Absolutely, is this not the intent of the video.  A reminder and a method in which TOET's can be measured by.  So individuals can show up to the range, perform the TOETs, (60 seconds per person) then go down range?  I've taught C7/9mm refreshers at the Bedford rifle range and they can be painful.  It becomes obvious that some members/units pay no attention to this or give zero #$%@s.  It would be great to turn the onus back on the units.  Sorry HMCS Blahblahblah, you have 6 members RTU'd for failing TOETs.  Work with them, (as most units have members and trades who are very proficient with small arms), and they can return at such a date or reload then on qualifying courses.


----------



## George Wallace (30 May 2016)

[

As you have taught C7/9mm refreshers at Bedford, I am sure you and NavyShooter are well acquainted.


----------



## donaldk (30 May 2016)

DWAN link:

http://dln-afiile-contentserver.mil.ca/production/cninv000000000005689/contents_contenu.htm

IE11 on my DWAN station is so fucked up that I couldn't post this last week.

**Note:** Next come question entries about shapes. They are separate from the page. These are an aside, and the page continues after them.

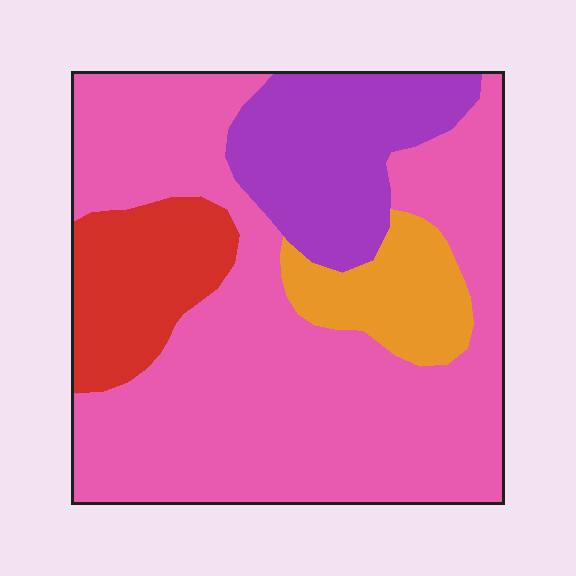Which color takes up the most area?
Pink, at roughly 60%.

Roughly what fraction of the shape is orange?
Orange takes up about one tenth (1/10) of the shape.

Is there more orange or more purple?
Purple.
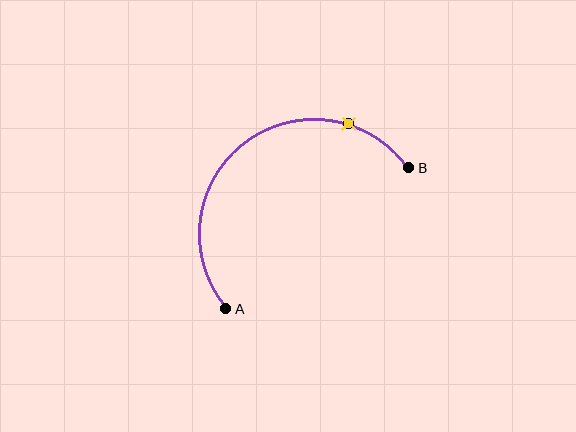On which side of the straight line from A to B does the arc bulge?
The arc bulges above and to the left of the straight line connecting A and B.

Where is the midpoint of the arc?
The arc midpoint is the point on the curve farthest from the straight line joining A and B. It sits above and to the left of that line.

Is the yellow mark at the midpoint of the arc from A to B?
No. The yellow mark lies on the arc but is closer to endpoint B. The arc midpoint would be at the point on the curve equidistant along the arc from both A and B.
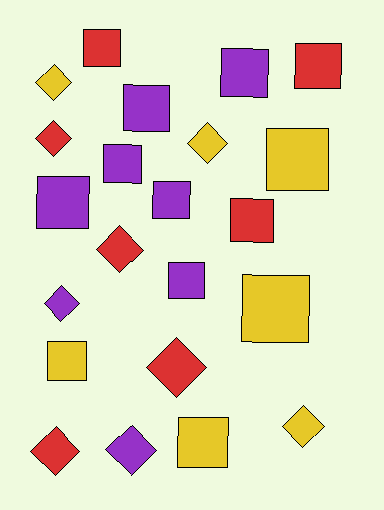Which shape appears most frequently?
Square, with 13 objects.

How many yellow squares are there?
There are 4 yellow squares.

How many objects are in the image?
There are 22 objects.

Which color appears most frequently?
Purple, with 8 objects.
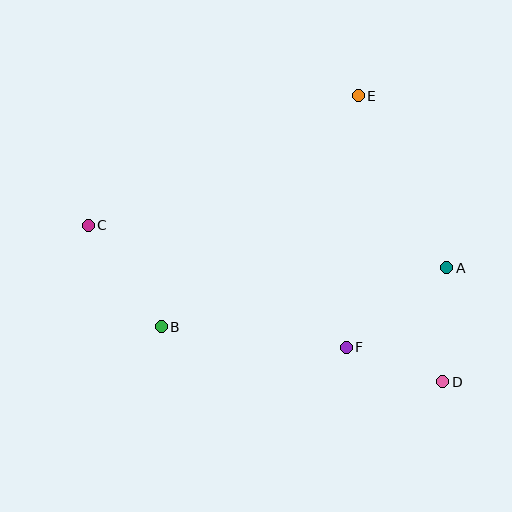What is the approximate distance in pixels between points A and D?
The distance between A and D is approximately 114 pixels.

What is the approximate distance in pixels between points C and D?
The distance between C and D is approximately 388 pixels.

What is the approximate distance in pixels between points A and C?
The distance between A and C is approximately 361 pixels.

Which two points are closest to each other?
Points D and F are closest to each other.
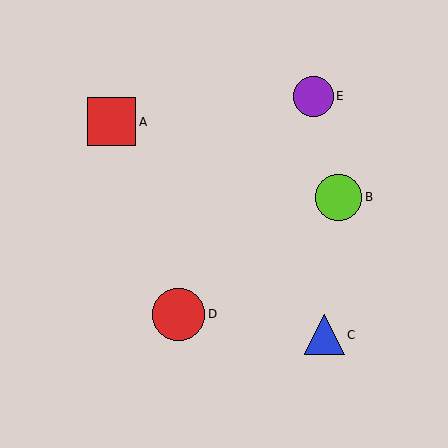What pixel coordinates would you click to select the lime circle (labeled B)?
Click at (339, 197) to select the lime circle B.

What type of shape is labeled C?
Shape C is a blue triangle.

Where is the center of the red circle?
The center of the red circle is at (179, 314).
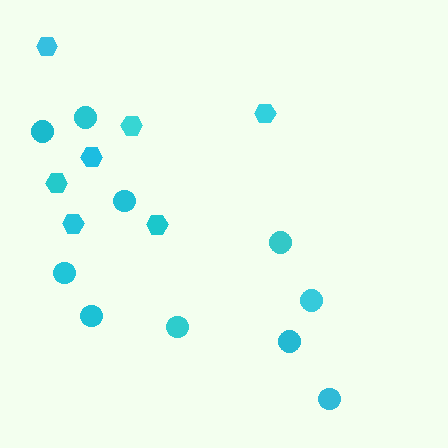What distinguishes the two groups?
There are 2 groups: one group of circles (10) and one group of hexagons (7).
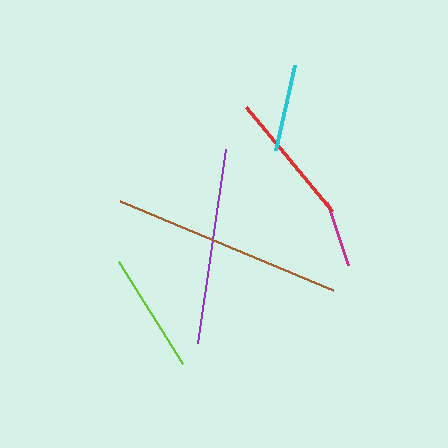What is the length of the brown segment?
The brown segment is approximately 232 pixels long.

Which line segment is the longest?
The brown line is the longest at approximately 232 pixels.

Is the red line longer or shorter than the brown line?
The brown line is longer than the red line.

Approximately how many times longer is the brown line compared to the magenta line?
The brown line is approximately 3.5 times the length of the magenta line.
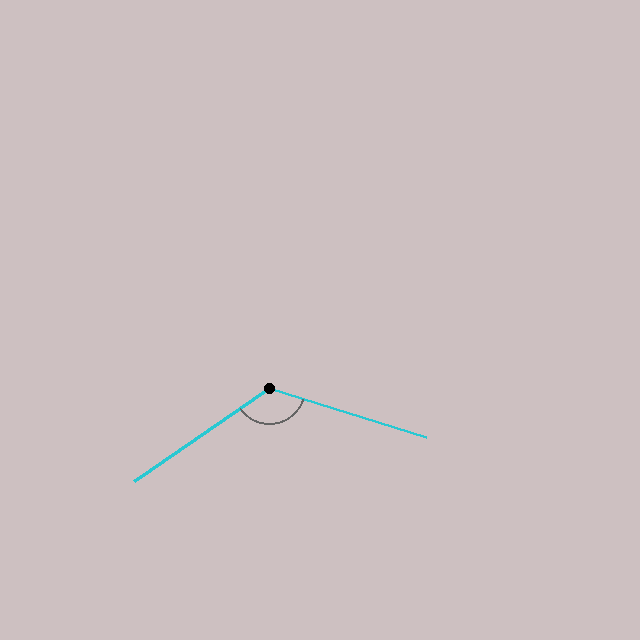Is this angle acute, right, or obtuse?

P.S.  Good intent behind the videos but someone failed in the implementation (uses flash plugin, bad video quality, awful tin-can quality audio)


----------



## RocketRichard (30 May 2016)

donaldk said:
			
		

> DWAN link:
> 
> http://dln-afiile-contentserver.mil.ca/production/cninv000000000005689/contents_contenu.htm
> 
> ...



Thanks for this.


----------



## NavyShooter (30 May 2016)

TwoTonShackle said:
			
		

> Absolutely, is this not the intent of the video.  A reminder and a method in which TOET's can be measured by.  So individuals can show up to the range, perform the TOETs, (60 seconds per person) then go down range?  I've taught C7/9mm refreshers at the Bedford rifle range and they can be painful.  It becomes obvious that some members/units pay no attention to this or give zero #$%@s.  It would be great to turn the onus back on the units.  Sorry HMCS Blahblahblah, you have 6 members RTU'd for failing TOETs.  Work with them, (as most units have members and trades who are very proficient with small arms), and they can return at such a date or reload then on qualifying courses.



I'm sure we know each other in person...

Something I have noted is that the general awareness and familiarity with small arms has gotten better over the past 2-3 years, I'm sure most of that is due to the daily duty watch musters having to get hands on with the weapons as part of the turnover.  

The quality of the hands-on time is variable, but it is hands-on time.  With my duty watches, I tried to make sure that everyone handed the weapon over, from person to person, doing the individual clearing and sighting of the chamber area so that I knew that they knew.  

There are never enough hours in a day to do it all though, so a video as an aid to learning, not the sole source of learning is not a bad thing.

NS


----------